The state’s budget problems must not be solved at tribal expense.
Sadly enough, however, that’s one option sure to tempt state lawmakers again next year when they consider how to deal with a budget that is $1.6 billion short of balance.
An expansion of gambling outside reservations will look terribly tempting to some legislators, because any liberalization of non-tribal operations could be heavily taxed.
That’s why this year’s Legislature kept playing with the idea. At times, even Gov. Gary Locke, who generally has opposed gambling expansions, appeared to be waffling.

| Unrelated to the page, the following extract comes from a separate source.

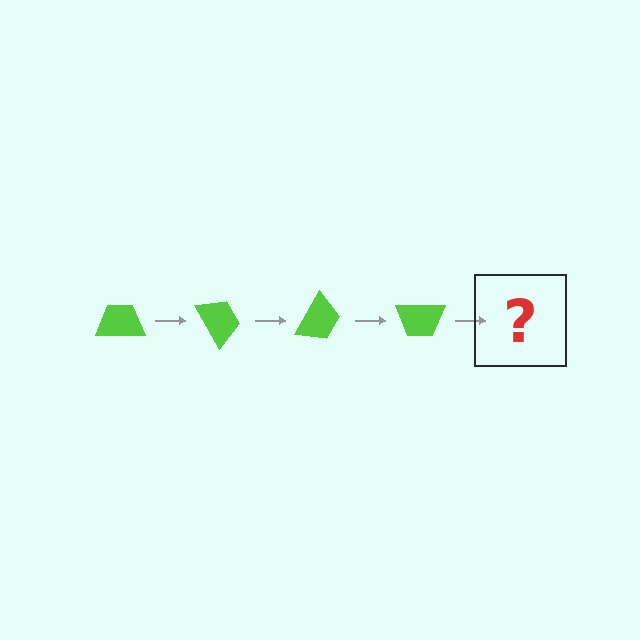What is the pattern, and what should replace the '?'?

A proposal during the last session called for 6,000 slot-style machines in non-profit establishments, which would have brought the state a cool $109 million per year. Card rooms and mini casinos had an even bolder plan: allow 40,000 slots off of reservations. That plan was designed to bring a little under $100 million to the state, plus nearly $50 million for cities and counties.
On top of the financial inducements, the non-tribal gambling interests try to sway policy-makers with appeals for "a level playing field."
None of this stands up to reflection.
Given state and national history, Washington has absolutely no business thinking about solving its problems at the expense of tribal governments and communities. Poverty, deprivation and poor health are legacies of the sad past that still confront substantial sectors of tribal communities. Majority communities have outgrown most feelings of prejudice. Moral progress, however, doesn’t carry with it any right to ignore the past.
Congress had the historical good sense in the 1980s to pass a law encouraging tribal economic development and offering favored status for tribal gambling operations. Gambling was supposed to open the door to other economic development.
The Tulalip Tribes have made excellent use of the law, following the spirit of the measure with other economic developments efforts. But John McCoy, Tulalip spokesman, says that the progress will be cut off if the gambling operations face increased competition.
The Tulalip unemployment rate, which has been reduced from about 60 percent in 1990 to somewhere between 14 and 20 percent, would rise somewhat, McCoy said. Tribal budgets would feel the pinch, especially at smaller tribes and those without prime I-5 locations.
After listening to a card room supporter argue for a level playing field earlier this year, McCoy told the lobbyist, "We are trying to get to the playing field." That remains unfortunately true.
Congress acted to give tribes a reasonable chance at economic development, and they have responded in good faith. The state’s budget dilemma must be solved with honest adjustments, not by taking an unconscionable swipe at friendly governments’ lifelines.